Computing a limit involving Gammaharmonic series

Question

It's a well-known fact that $$\lim_{n\to\infty} (H_n-\log(n))=\gamma.$$

If I use that $\displaystyle \Gamma \left( \displaystyle \frac{1}{ n}\right) \approx n$ when $n$ is large, then I wonder if it's possible to compute the following limit in a closed-form

$$\lim_{n\to \infty}\left(\frac{1}{ \Gamma\left(\displaystyle \frac{1}{1}\right)}+ \frac{1}{ \Gamma\left( \displaystyle \frac{1}{2}\right)}+ \cdots + \frac{ 1}{ \Gamma \left( \displaystyle \frac{1}{ n}\right) }- \log\left( \Gamma\left(\displaystyle\frac{1}{n}\right)\right)\right),$$ where I called $\displaystyle \sum_{k=1}^{\infty}\frac{ 1}{ \Gamma \left( \displaystyle \frac{1}{ k}\right) }$ as Gammaharmonic series.
I can get approximations, but I cannot get the precise limit, and I don't even know if it can be expressed in terms of known constants.
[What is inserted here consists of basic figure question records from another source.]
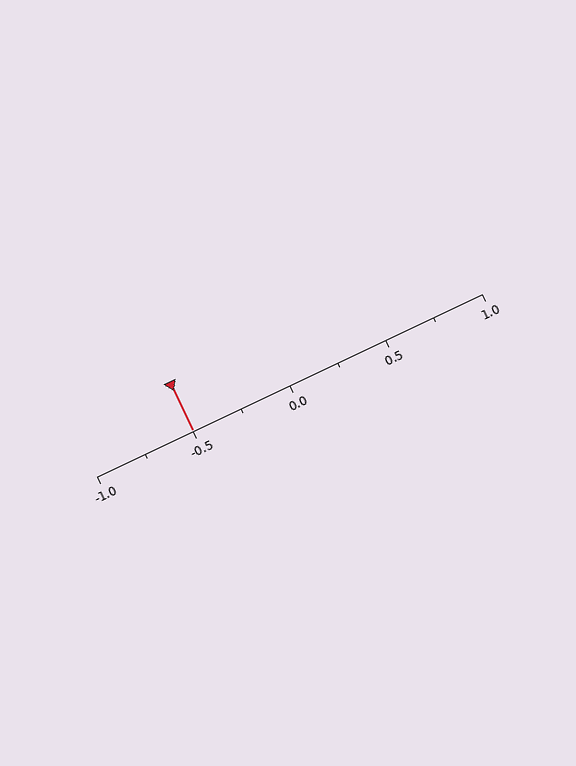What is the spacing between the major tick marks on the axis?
The major ticks are spaced 0.5 apart.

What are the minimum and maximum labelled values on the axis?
The axis runs from -1.0 to 1.0.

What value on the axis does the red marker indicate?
The marker indicates approximately -0.5.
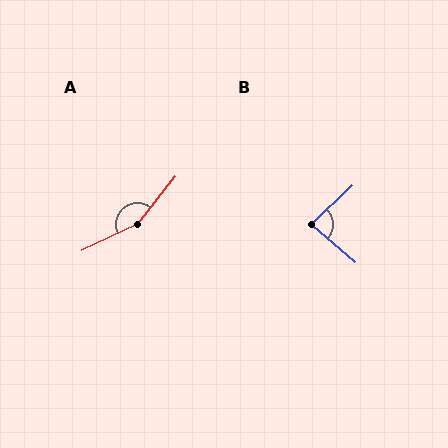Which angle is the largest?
A, at approximately 154 degrees.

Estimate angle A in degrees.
Approximately 154 degrees.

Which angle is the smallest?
B, at approximately 84 degrees.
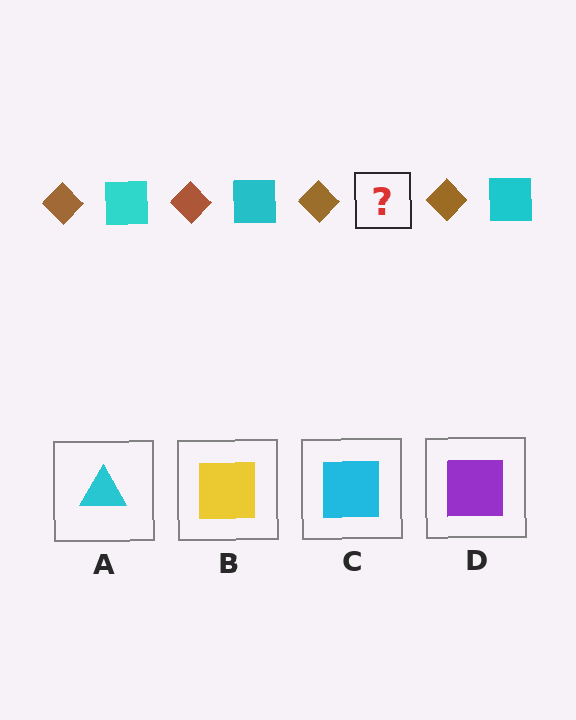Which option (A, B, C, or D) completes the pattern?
C.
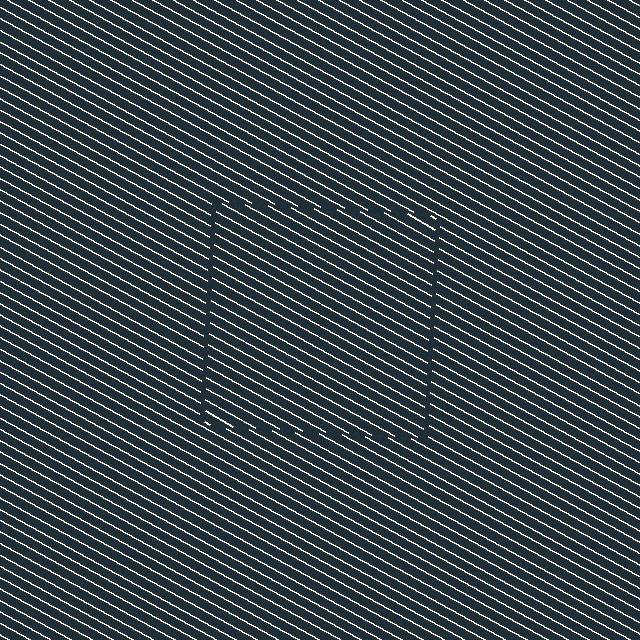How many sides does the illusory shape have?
4 sides — the line-ends trace a square.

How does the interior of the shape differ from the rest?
The interior of the shape contains the same grating, shifted by half a period — the contour is defined by the phase discontinuity where line-ends from the inner and outer gratings abut.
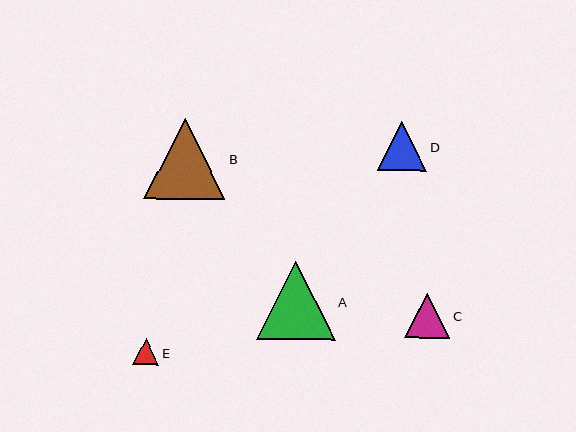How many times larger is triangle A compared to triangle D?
Triangle A is approximately 1.6 times the size of triangle D.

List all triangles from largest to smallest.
From largest to smallest: B, A, D, C, E.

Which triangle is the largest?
Triangle B is the largest with a size of approximately 81 pixels.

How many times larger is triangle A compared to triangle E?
Triangle A is approximately 2.9 times the size of triangle E.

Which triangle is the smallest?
Triangle E is the smallest with a size of approximately 27 pixels.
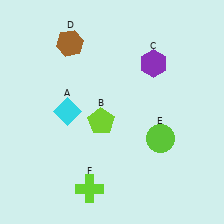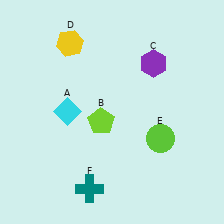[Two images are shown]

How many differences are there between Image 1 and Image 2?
There are 2 differences between the two images.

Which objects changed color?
D changed from brown to yellow. F changed from lime to teal.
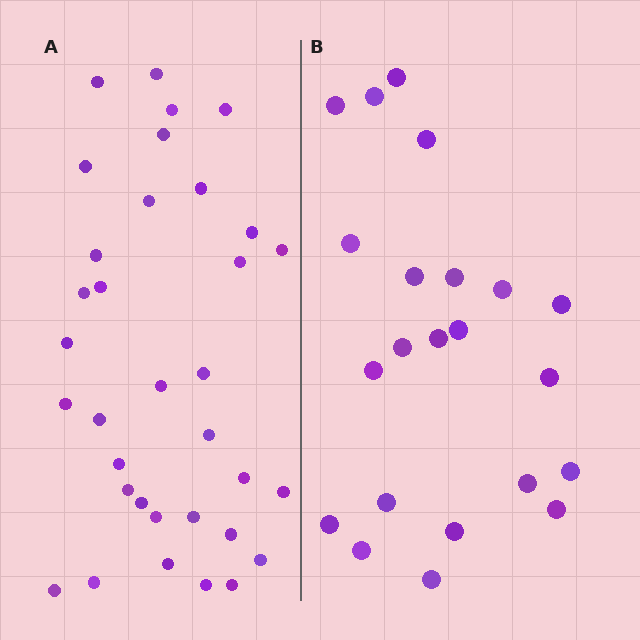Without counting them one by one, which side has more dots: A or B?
Region A (the left region) has more dots.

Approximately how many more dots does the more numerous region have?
Region A has roughly 12 or so more dots than region B.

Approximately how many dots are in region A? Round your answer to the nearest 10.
About 30 dots. (The exact count is 34, which rounds to 30.)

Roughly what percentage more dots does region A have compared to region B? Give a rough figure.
About 55% more.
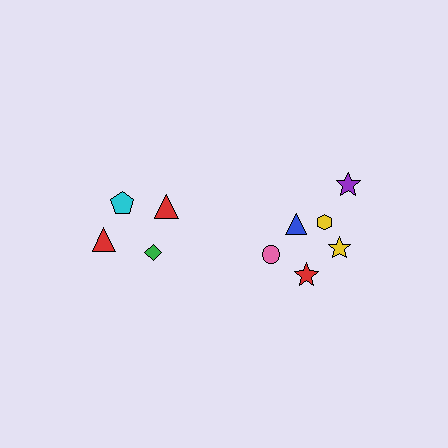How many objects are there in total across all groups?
There are 10 objects.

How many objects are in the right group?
There are 6 objects.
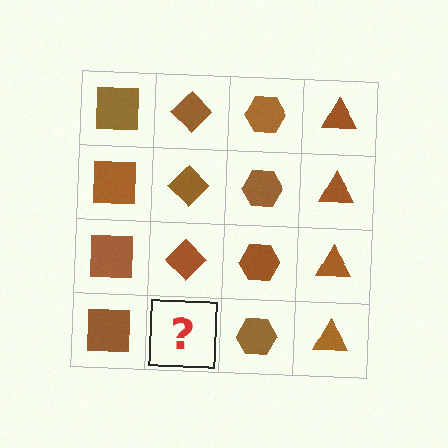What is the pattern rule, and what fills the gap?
The rule is that each column has a consistent shape. The gap should be filled with a brown diamond.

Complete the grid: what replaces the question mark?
The question mark should be replaced with a brown diamond.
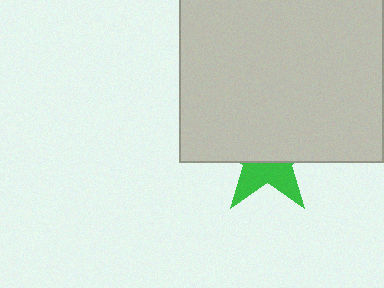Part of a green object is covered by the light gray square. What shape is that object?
It is a star.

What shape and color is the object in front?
The object in front is a light gray square.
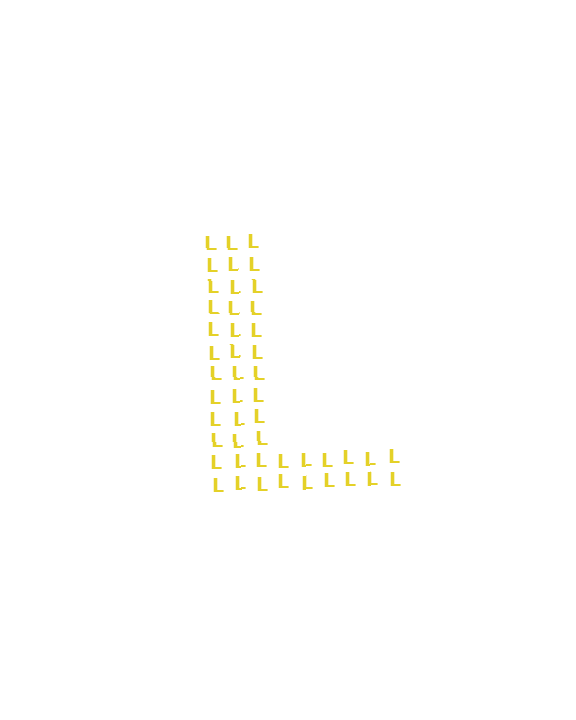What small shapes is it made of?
It is made of small letter L's.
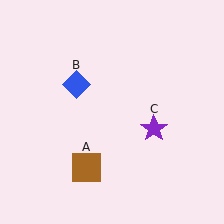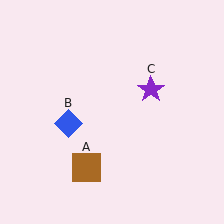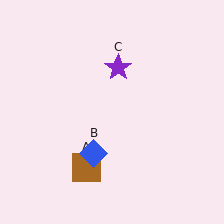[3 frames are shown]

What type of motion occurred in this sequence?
The blue diamond (object B), purple star (object C) rotated counterclockwise around the center of the scene.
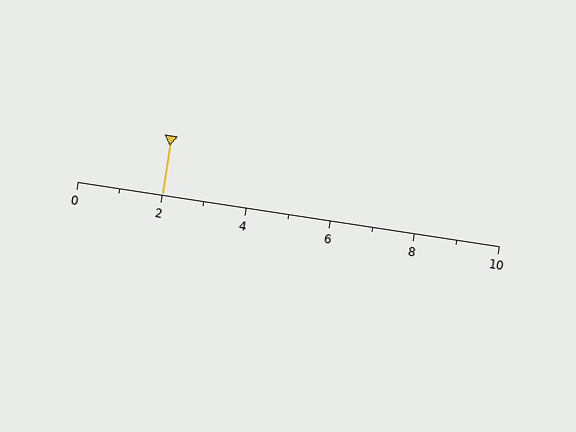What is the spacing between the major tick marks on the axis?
The major ticks are spaced 2 apart.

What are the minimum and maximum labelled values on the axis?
The axis runs from 0 to 10.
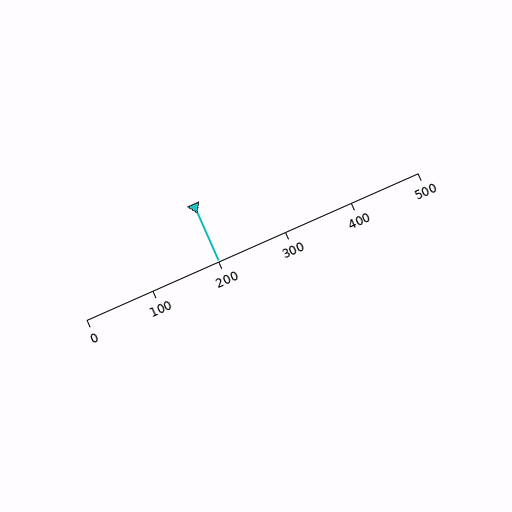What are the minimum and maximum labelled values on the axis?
The axis runs from 0 to 500.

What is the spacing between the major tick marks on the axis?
The major ticks are spaced 100 apart.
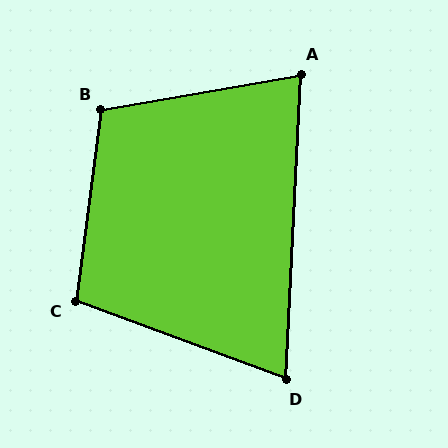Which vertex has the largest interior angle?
B, at approximately 108 degrees.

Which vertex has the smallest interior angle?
D, at approximately 72 degrees.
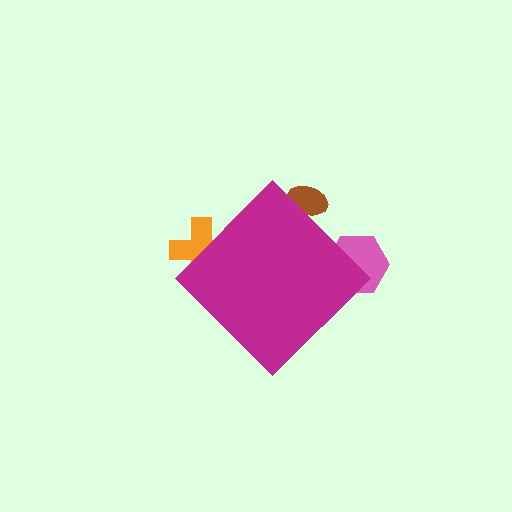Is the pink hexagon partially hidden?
Yes, the pink hexagon is partially hidden behind the magenta diamond.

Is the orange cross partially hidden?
Yes, the orange cross is partially hidden behind the magenta diamond.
A 500 points bounty moment: I would enjoy pretty much finding a solution (containing a closed-form) for the posed limit, hence the generous bounty. It's unanswered for 3 years and 8 months, and it definitely deserves another chance. Good luck!

Answer 1

From the Weierstrass product for the Gamma function we have, as $x\to+\infty$: $$\frac{1}{\Gamma(1/x)}=\frac{1}{x}+\frac{\gamma}{x^2}+O\left(\frac{1}{x^3}\right)\tag{1}$$ and: $$\log\Gamma(1/x)=\log x -\frac{\gamma}{x}+O\left(\frac{1}{x^2}\right)\tag{2}$$ gives that the value of the limit is: $$\gamma+\sum_{n=1}^{+\infty}\left(\frac{1}{\Gamma(1/n)}-\frac{1}{n}\right)=0.8188638872713\ldots\tag{3}$$

Answer 2

From Wolfram Gamma Function equations (35)-(37) provide \begin{align}\tag{1} \frac{1}{\Gamma(x)} = x + \gamma x^{2} + \sum_{k=3}^{\infty} a_{k} x^{k} \end{align} where, $a_{1}=1$, $a_{2}=\gamma$,
\begin{align}\tag{2} a_{n} = n a_{1} a_{n-1} - a_{2} a_{n-2} + \sum_{k=2}^{n} (-1)^{k} \zeta(k) \, a_{n-k}. \end{align} Now, \begin{align}\tag{3} \sum_{r=1}^{n} \frac{1}{\Gamma\left(\frac{1}{r}\right)} \approx H_{n} + \gamma H_{n,2} + \sum_{k=3}^{\infty} a_{k} H_{n,k}, \end{align} where $H_{n,r}$ are the generalized Harmonic numbers given by \begin{align}\tag{4} H_{n,r} = \sum_{s=1}^{n} \frac{1}{s^{r}}. \end{align} Since the limit is for large values of $n$, $n \rightarrow \infty$, then utilize the approximation, Wolfram Harmonic Number Approximations, \begin{align}\tag{5} H_{n,r} \approx \frac{(-1)^{r} \psi^{(r-1)}(1)}{(r-1)!} - \frac{1}{(r-1) \, n^{r-1} } \left( 1 + \mathcal{O}\left(\frac{1}{n}\right) \right) \end{align} to obtain \begin{align}\tag{6} \sum_{r=1}^{n} \frac{1}{\Gamma\left(\frac{1}{r}\right)} \approx H_{n} - \frac{\gamma}{n} + \sum_{k=2}^{\infty} \frac{(-1)^{k} a_{k}}{(k-1)!} \, \psi^{(k-1)}(1) + \mathcal{O}\left(\frac{1}{n^{2}} \right). \end{align}

Since, \begin{align}\tag{7} - \ln \Gamma\left( \frac{1}{n} \right) \approx \frac{\gamma}{n} - \ln(n) + \mathcal{O}\left(\frac{1}{n^{2}}\right) \end{align} then \begin{align}\tag{8} \sum_{r=1}^{n} \frac{1}{\Gamma\left(\frac{1}{r}\right)} - \ln \Gamma\left( \frac{1}{n} \right) \approx H_{n} - \ln(n) + \sum_{k=2}^{\infty} \frac{(-1)^{k} a_{k}}{(k-1)!} \, \psi^{(k-1)}(1) + \mathcal{O}\left(\frac{1}{n^{2}} \right). \end{align} Taking the limit as $n \rightarrow \infty$ and using \begin{align} \lim_{n \rightarrow \infty} \left( H_{n} - \ln(n) \right) = \gamma \end{align} then \begin{align}\tag{9} \lim_{n \rightarrow \infty} \left[ \sum_{r=1}^{n} \frac{1}{\Gamma\left(\frac{1}{r}\right)} - \ln \Gamma\left( \frac{1}{n} \right) \right] = \sum_{k=1}^{\infty} \frac{(-1)^{k} a_{k}}{(k-1)!} \, \psi^{(k-1)}(1). \end{align} Since \begin{align}\tag{10} \psi^{(m)}(x) = (-1)^{m+1} m! \zeta(m+1, x) \end{align} then \begin{align}\tag{11} \lim_{n \rightarrow \infty} \left[ \sum_{r=1}^{n} \frac{1}{\Gamma\left(\frac{1}{r}\right)} - \ln \Gamma\left( \frac{1}{n} \right) \right] = \gamma + \sum_{k=2}^{\infty} a_{k} \zeta(k). \end{align}